Sanki insanlar özgür olunca, başlarında bir devlet sopası olmayınca, önüne gelen birbirini öldürecek sanılır. Oysa tam tersidir. Başkaları beni köleleştirmeyecek, ama ben de başkalarını köleleştirmeyeceğim. Tutkularım ise beni özgürlüğe götürecektir.

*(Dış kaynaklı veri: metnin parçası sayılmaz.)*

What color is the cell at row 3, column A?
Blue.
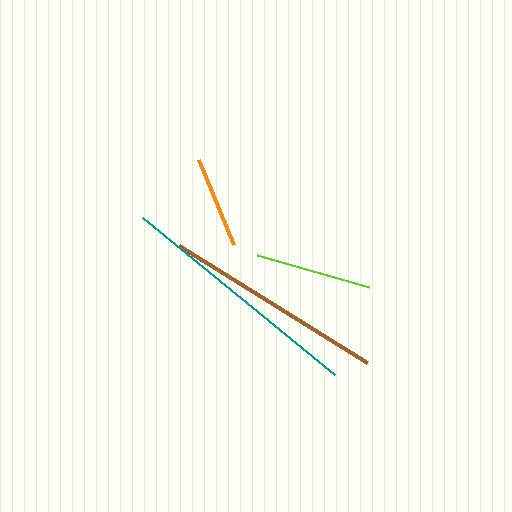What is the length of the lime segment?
The lime segment is approximately 117 pixels long.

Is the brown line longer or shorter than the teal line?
The teal line is longer than the brown line.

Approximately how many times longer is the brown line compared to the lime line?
The brown line is approximately 1.9 times the length of the lime line.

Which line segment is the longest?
The teal line is the longest at approximately 248 pixels.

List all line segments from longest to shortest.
From longest to shortest: teal, brown, lime, orange.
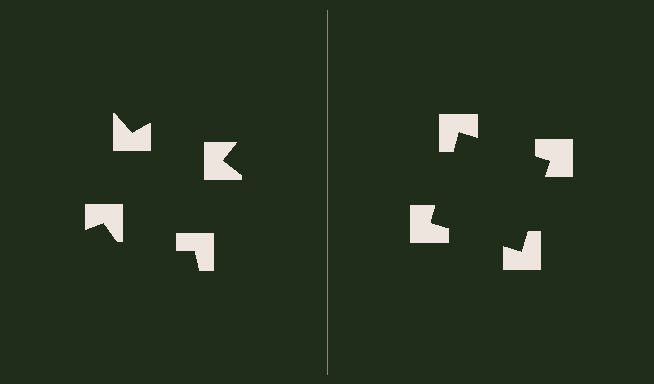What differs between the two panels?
The notched squares are positioned identically on both sides; only the wedge orientations differ. On the right they align to a square; on the left they are misaligned.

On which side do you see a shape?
An illusory square appears on the right side. On the left side the wedge cuts are rotated, so no coherent shape forms.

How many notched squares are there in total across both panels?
8 — 4 on each side.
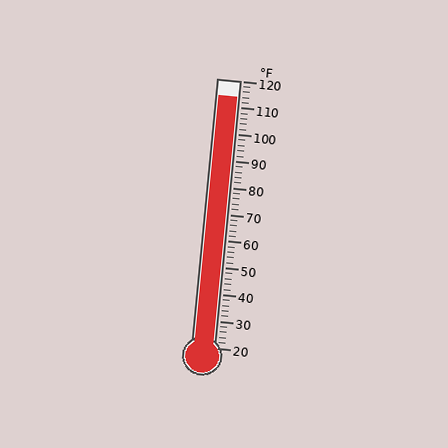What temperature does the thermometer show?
The thermometer shows approximately 114°F.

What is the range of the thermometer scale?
The thermometer scale ranges from 20°F to 120°F.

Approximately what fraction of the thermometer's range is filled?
The thermometer is filled to approximately 95% of its range.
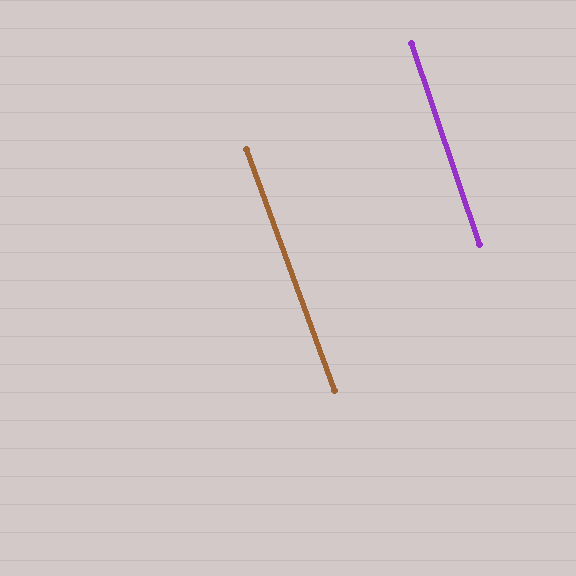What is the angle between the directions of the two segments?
Approximately 1 degree.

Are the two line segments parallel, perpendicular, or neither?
Parallel — their directions differ by only 1.4°.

Birey şimdiye dek hiçbir sistemde -ne kapitalizmde, ne de reel sosyalizmde- sağlıklı bir şekilde ele alınmamıştır. Her iki sistemde de özgür birey yoktur. Birisinde birey robottur, çarkın bir dişlisi olarak; diğerinde ise hiç yoktur neredeyse, toplumun kurbanı ve yine çarkın bir dişlisidir. Çünkü bireyin ortaya çıkabilmesi ve kendisini yaşayabilmesi için özgürlük gerekir. Bu özgürlüğe kaçınılmaz olarak, gerçek bir eşitlik de eşlik etmelidir. İşte gerçek özgürlük ve eşitlik ortamında birey kendisini özgür olarak yaşayabilecek ve çarkın bir dişlisi olmaktan kurtulacaktır. Bireyin çarkın bir dişlisi olmaktan kurtulabilmesi, ancak kendini özgürce gerçekleştirebilecek olanaklara sahip olmasıyla gerçekleşecektir.
“Son
olarak da yaşam sevgisinin gelişebilmesinde önemli bir koşul özgürlük’tür. Ne
var ki kısıtlayıcı siyasal zincirlerden kurtulup ‘özgür olmak’ yeterli koşul
değildir. Yaşam sevgisinin gelişmesi için bir şey yapma özgürlüğü gereklidir:
Yaratma ve kurma özgürlüğü, şaşabilme ve göze alabilme özgürlüğü. Böyle bir
özgürlüğü tatmak için etkin ve sorumlu bir birey olmak gerekir; tutsak ya da
çarkın iyi yağlanmış bir dişlisi olan birey değil.” [1]
Fromm’un sözünü ettiği çarkın iyi yağlanmış bir dişlisi olan birey, kapitalizmin yarattığı birisidir. Bu birey özgür değildir, ama özgür olduğu yanılsamasını yaşar. Neden özgür değildir? Çünkü Kropotkin’in de dediği gibi, gerçek bir eşitliğin olmadığı yerde özgürlük olmaz. Tersine, özgürlüğün olmadığı yerde de eşitlik olmaz. Dolayısıyla kapitalizmin bireyi aslında bir birey değil, bir robottur programlanmış ve tepkisiz; sadece kendi güvenliğini, kendi yaşamını, kendi çıkarlarını düşünen, ve çarkın dişlisi olan bir kişidir o. Sistemin devamını sağlayandır o, ama birey değildir özü itibariyle.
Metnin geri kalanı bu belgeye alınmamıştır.